My take on it is that if your doctor says it is safe for you to take, then it certainly won’t hurt to try taking these supplements for a few months to assess for yourself and see if you notice any difference in your knee pain.
Platelet-rich plasma (PRP), prolotherapy, and stem cell injections are all other types of injection options that you may hear about. I’m not going to cover them in this article as the medical research is still very much so mixed on the efficacy of each in regards to knee arthritis.
Total Knee Joint Replacement
Ultimately, there may come a time when you can no longer effectively manage your knee pain through a combination of oral medications, exercises, and injections. It is quite scary for some to think about undergoing total knee joint replacement surgery. The surgery should definitely be considered an invasive procedure. There will be a long incision made in order to open the joint up enough to remove and replace the end of the long bones in the knee.

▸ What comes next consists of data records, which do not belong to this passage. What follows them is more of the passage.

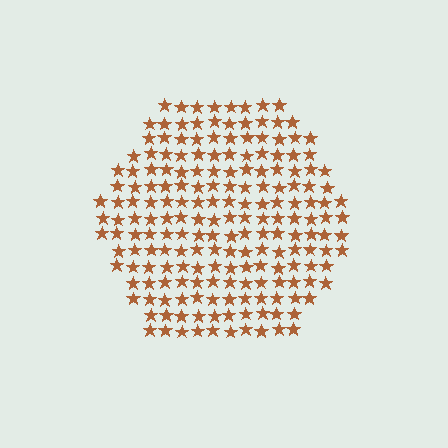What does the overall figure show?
The overall figure shows a hexagon.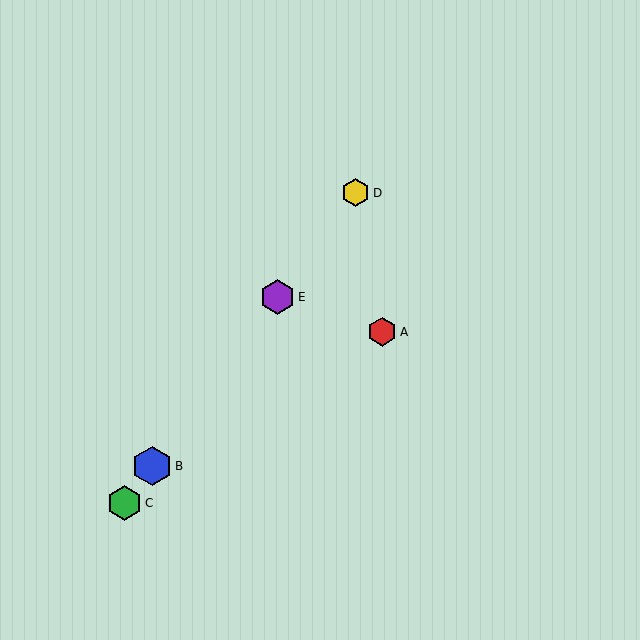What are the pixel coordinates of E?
Object E is at (278, 297).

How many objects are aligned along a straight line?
4 objects (B, C, D, E) are aligned along a straight line.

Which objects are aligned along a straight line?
Objects B, C, D, E are aligned along a straight line.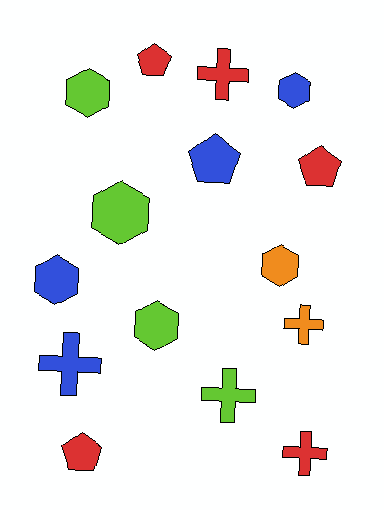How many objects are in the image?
There are 15 objects.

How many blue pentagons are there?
There is 1 blue pentagon.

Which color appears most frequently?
Red, with 5 objects.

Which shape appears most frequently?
Hexagon, with 6 objects.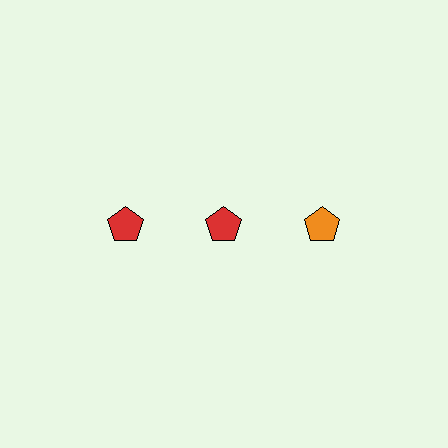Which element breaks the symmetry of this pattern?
The orange pentagon in the top row, rightmost column breaks the symmetry. All other shapes are red pentagons.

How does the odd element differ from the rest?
It has a different color: orange instead of red.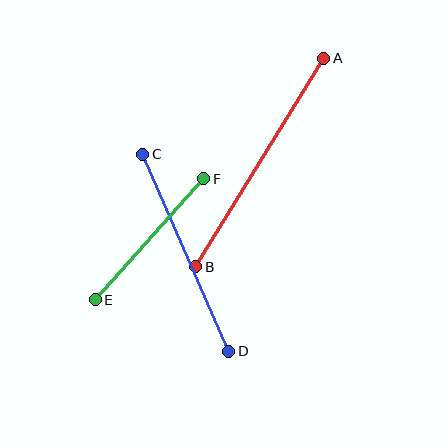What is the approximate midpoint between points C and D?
The midpoint is at approximately (186, 253) pixels.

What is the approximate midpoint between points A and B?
The midpoint is at approximately (260, 163) pixels.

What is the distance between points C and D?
The distance is approximately 215 pixels.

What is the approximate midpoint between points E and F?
The midpoint is at approximately (150, 239) pixels.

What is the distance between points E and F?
The distance is approximately 163 pixels.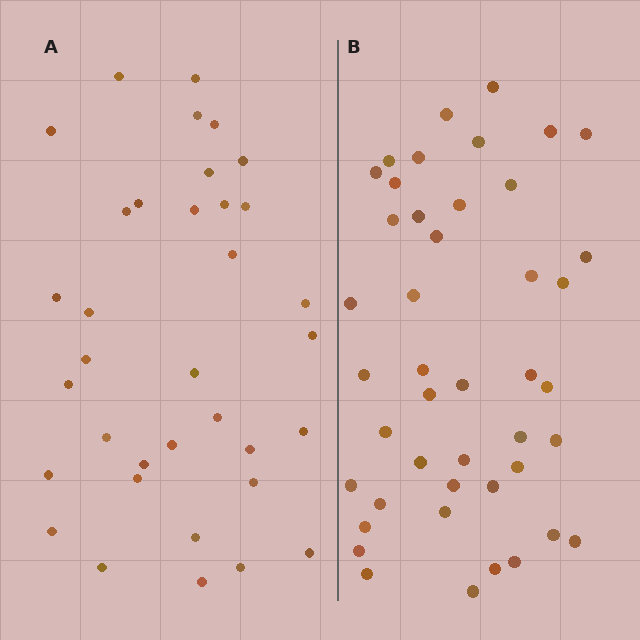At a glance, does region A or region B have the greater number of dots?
Region B (the right region) has more dots.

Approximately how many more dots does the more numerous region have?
Region B has roughly 8 or so more dots than region A.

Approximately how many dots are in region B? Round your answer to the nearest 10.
About 40 dots. (The exact count is 44, which rounds to 40.)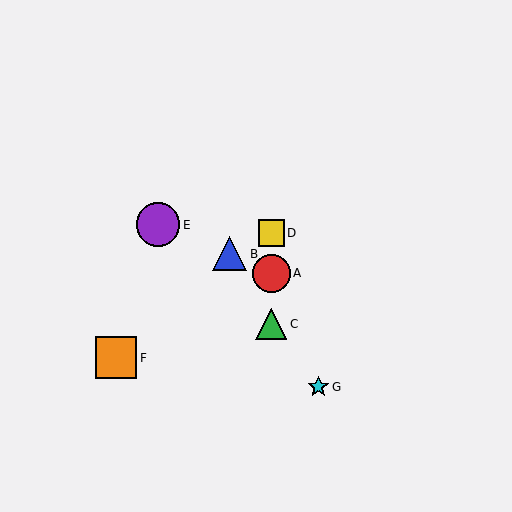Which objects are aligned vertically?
Objects A, C, D are aligned vertically.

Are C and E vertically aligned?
No, C is at x≈271 and E is at x≈158.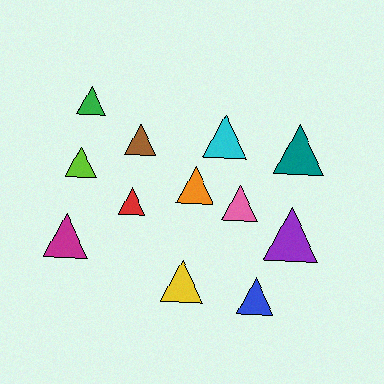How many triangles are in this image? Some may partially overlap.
There are 12 triangles.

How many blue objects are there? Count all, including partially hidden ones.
There is 1 blue object.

However, this surgery overall has excellent outcomes when performed by a qualified orthopedic surgeon. As long as these patients commit to performing the proper total knee joint replacement exercises after surgery, there should be no reason why they cannot return to full function within 3-4 months after surgery.

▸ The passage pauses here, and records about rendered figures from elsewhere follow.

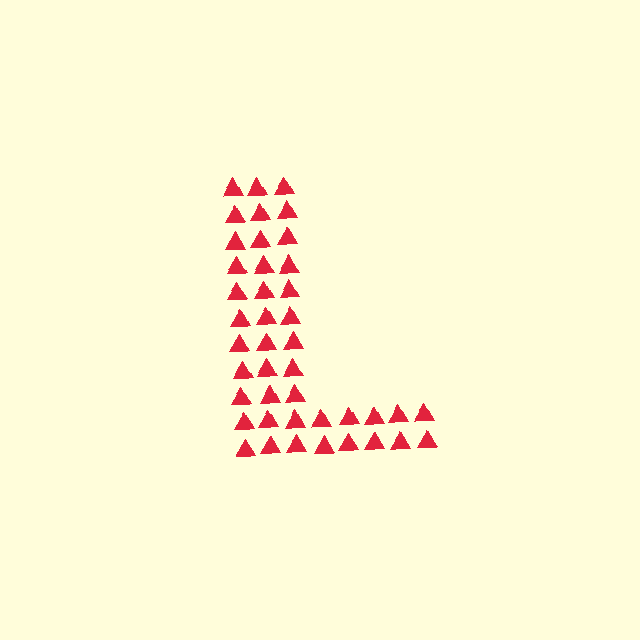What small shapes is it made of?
It is made of small triangles.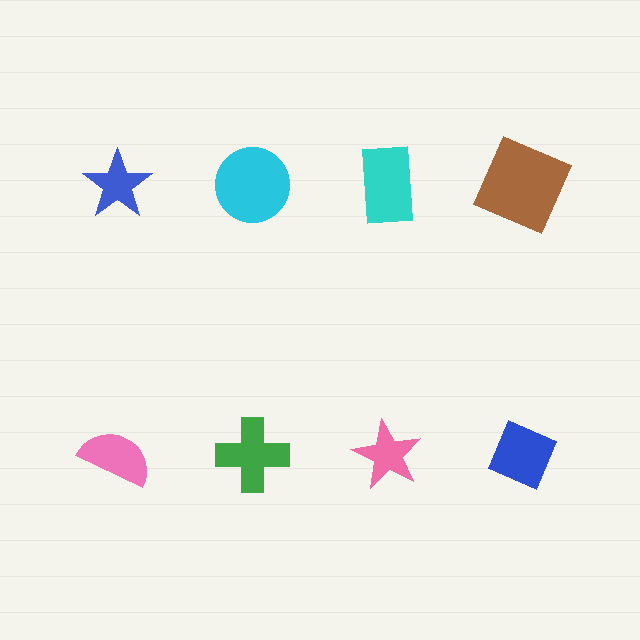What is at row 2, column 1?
A pink semicircle.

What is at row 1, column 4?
A brown square.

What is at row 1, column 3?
A cyan rectangle.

What Orthopedic Surgeons Don’t Tell You!
As mentioned before, as a physical therapist with a clinic located within the same building as an orthopedic surgeons group, I treat on average 10 patients with total joint replacements every week. I’ve been doing this for years and I have definitely picked up on some things that orthopedic surgeons conveniently “fail” to tell you before having a joint replacement procedure.
- Losing weight before surgery WILL HELP! There have been some impressive studies that have shown that if you lose even just 10-lbs of weight, your knee joint compressive forces will decrease by 30-lbs per step. Start by eating healthier. Exercise also helps, but calories in vs calories out produce a much larger effect than just exercise alone.

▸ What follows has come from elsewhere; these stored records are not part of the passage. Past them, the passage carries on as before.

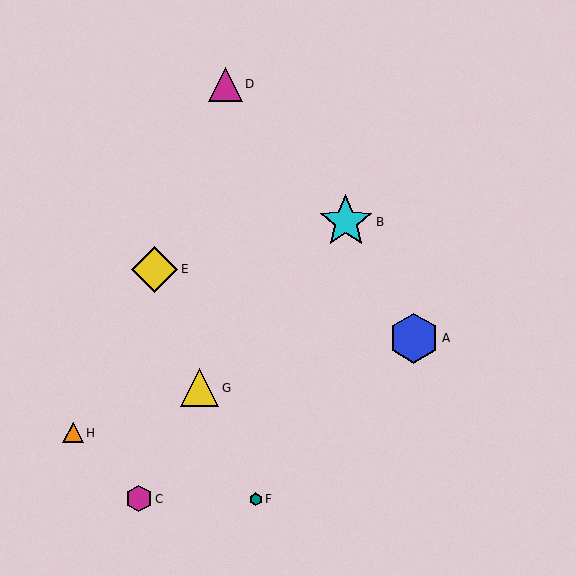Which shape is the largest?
The blue hexagon (labeled A) is the largest.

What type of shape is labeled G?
Shape G is a yellow triangle.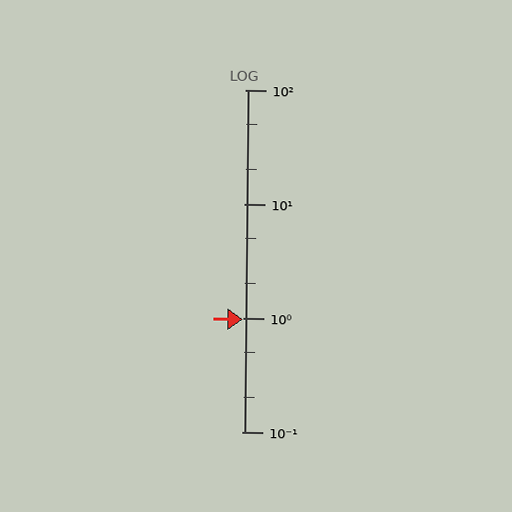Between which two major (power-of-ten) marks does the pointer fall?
The pointer is between 0.1 and 1.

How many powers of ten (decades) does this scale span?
The scale spans 3 decades, from 0.1 to 100.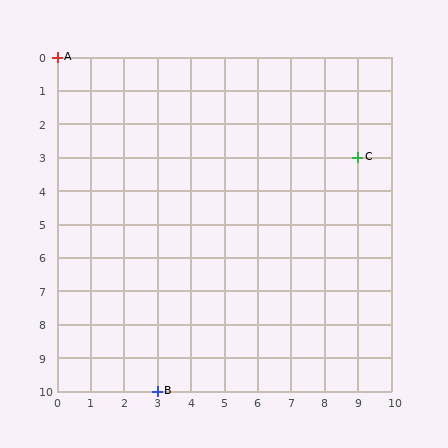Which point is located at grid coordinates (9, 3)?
Point C is at (9, 3).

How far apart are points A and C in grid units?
Points A and C are 9 columns and 3 rows apart (about 9.5 grid units diagonally).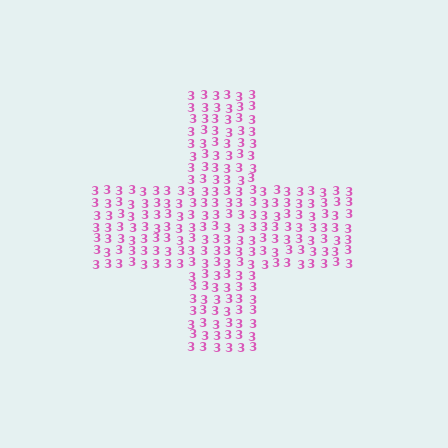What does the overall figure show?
The overall figure shows a cross.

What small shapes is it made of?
It is made of small digit 3's.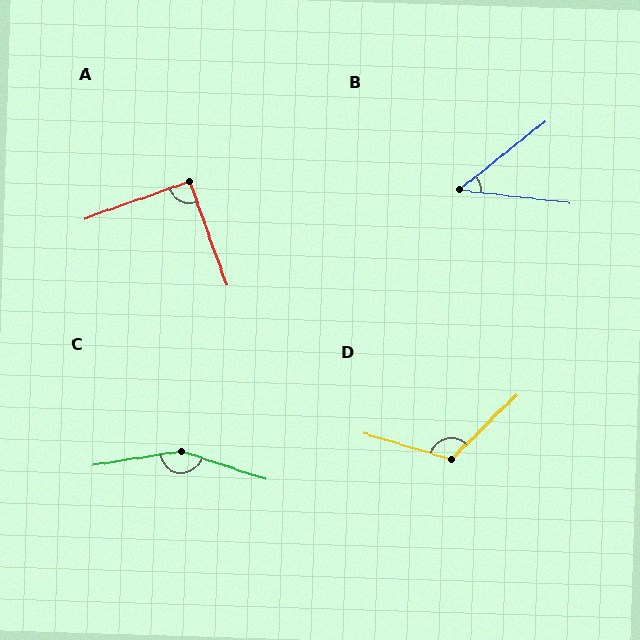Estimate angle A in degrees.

- A total knee replacement is a significant surgery. Your body will not understand that it will have a new beautiful knee joint installed. Rather, your body will think that you just got hit by a truck! You WILL have knee pain for many months after surgery. It is completely normal and expected. Hang in there! Keep your eyes on the horizon as things will slowly improve and by 3-4 months post-op, your pain will be minimal.
- You MUST MUST MUST let your physical therapist stretch your knee back to its normal range of motion (greater than 125 degrees of flexion). Yes, it will hurt. There’s no way around it. But, do your best to grit it and let them help you. We’re doing it because we want you to SUCCEED and we want to get you back to the best version of yourself before you had knee arthritis pain.
- Along with #3, you must also stretch your knee to the best of your ability every day at home. You’ll probably only be spending 2 visits (1.5 to 2 hrs) per week with your physical therapist, which is not enough stretching time. In order to not lose range of motion, you will need to stretch into the painful end range every day.
- You can do this! I absolutely love working with my total joint replacement patients. Once they learn to buy into doing their home exercises, it is amazing to see how quickly they can get back to doing the daily activities and/or hobbies that they used to love before the knee arthritis pain began.
What Knee Exercises to Avoid
Due to the biomechanics of the knee hinge-type joint, there are some knee exercises that should be avoided as they create significant stress and compression to the joint. This will likely only lead to increasing knee pain and inflammation.
Deep squatting exercises near or beyond 90 degrees (thighs parallel to the floor), lunging, repetitive kneeling, using a resisted knee extension machine, any kind of jumping or high-impact activity, and performing repetitive step-ups onto a high step should all be performed with caution.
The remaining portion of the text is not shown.